Spazzed customer: Great, thanks [leaves the store without buying anything].
--GNC, Astoria
Cranky old guy looking at belts: Is this real fucking leather?!
Pakistani vendor: Yes, sir. It is real fucking leather.
Ethnically ambiguous 20-ish male: Are these real fucking hats?
--St. Mark's Pl, between 3rd & 2nd
Overheard by: MC Sluttner
Customer: Can I see the smallest thing of K-Y you have?
Clerk: You should just use butter. It's better and it's cheaper.
--Drug store, 8th Ave, Chelsea
Overheard by: Mike M
Man: Oh my god. This coffee right here -- the best coffee I've ever had.

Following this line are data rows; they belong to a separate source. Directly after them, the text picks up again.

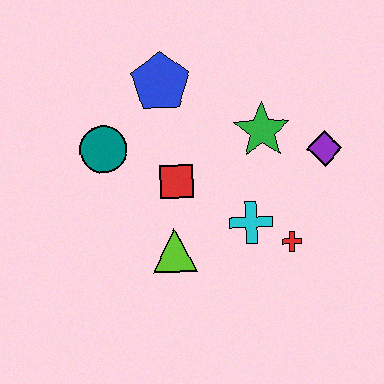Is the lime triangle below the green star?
Yes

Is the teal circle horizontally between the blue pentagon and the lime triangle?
No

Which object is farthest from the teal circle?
The purple diamond is farthest from the teal circle.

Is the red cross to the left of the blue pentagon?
No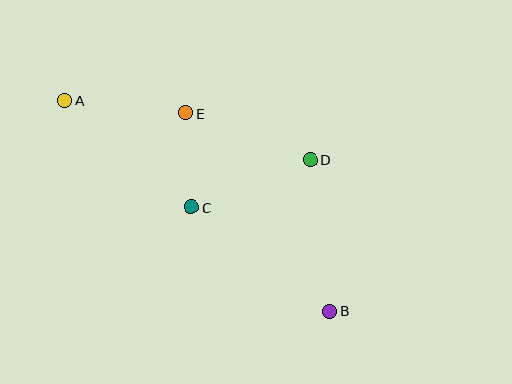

Employee: And only 85 cents!
Man: 85 cents! Look at that! You can't get anything in New York for only 85 cents!
Girl holding Skittles: Except Skittles.
Man: What is that? What's it called?
Girl: Skittles.
Man: Oh, man, I gotta get me some of that stuff.
--Happy Mart, 8th St
Overheard by: happy customer at happy mart
Trendy female customer: I like your Jesus necklace. Do you believe in Jesus the Almighty?
Sales dude: I do.
Trendy female customer: As you should.